We put in an offer when the home had been on the market for only 14 days. The day after we put in an offer, we went to the wedding of two of our friends.
In the days after our offer was accepted and the ball got moving on buying Pelham, we celebrated our first wedding anniversary and cut into the top of our wedding cake.
We had a 90-day close and our sellers rented back from us for another 30 days. So we planned for the house, we thought about what we wanted to do with it. We packed our apartment.
The day we got keys, we attended the wedding of one of Brad’s childhood friends.
We lived in that house for three years, each one full of love. We adopted our two furballs the day before we moved in. Holmes and Watson made our home even more welcoming, loving everyone who sat still long enough for them to. I hosted a bridal shower for my mom at Pelham. I had a house full of ladies preparing food for my best friend’s bridal shower and crashing there after a night on the town for her bachelorette party.
The house saw our second wedding anniversary, our third and by our fourth, it had a new family lined up to love it.
I loved that house, the gray dining room, the closet tucked into the peak, the cove ceilings, the weeping cherry trees out front. I loved putting our mark on it and I loved how the house made me feel.
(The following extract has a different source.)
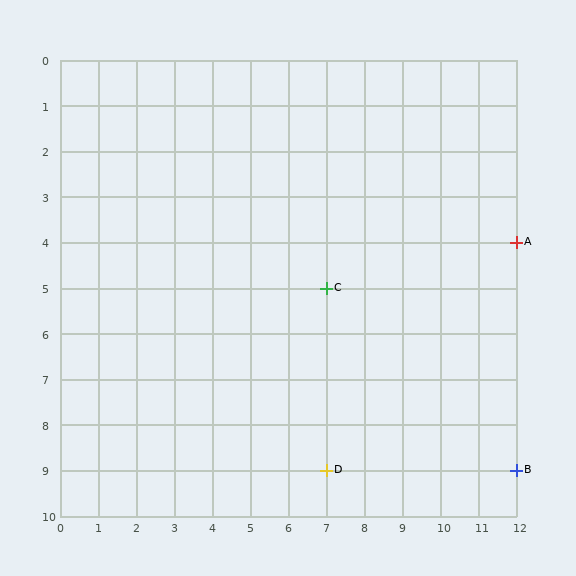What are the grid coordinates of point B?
Point B is at grid coordinates (12, 9).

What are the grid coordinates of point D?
Point D is at grid coordinates (7, 9).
Pelham was the first house that was ever actually mine. I’m had many places to call “home” but this home was ours through and through. Pelham made me feel like I had roots for the first time in my life.
Yesterday when we signed the papers to close the sale, it took 5 minutes and 10 signatures to make Pelham someone else’s home. Last night, it was bittersweet to walk through the empty rooms to do one final check before leaving the keys on the counter and closing the door one final time.
I can only hope that the new family loves the house as much as we did and as much as the owners before us did.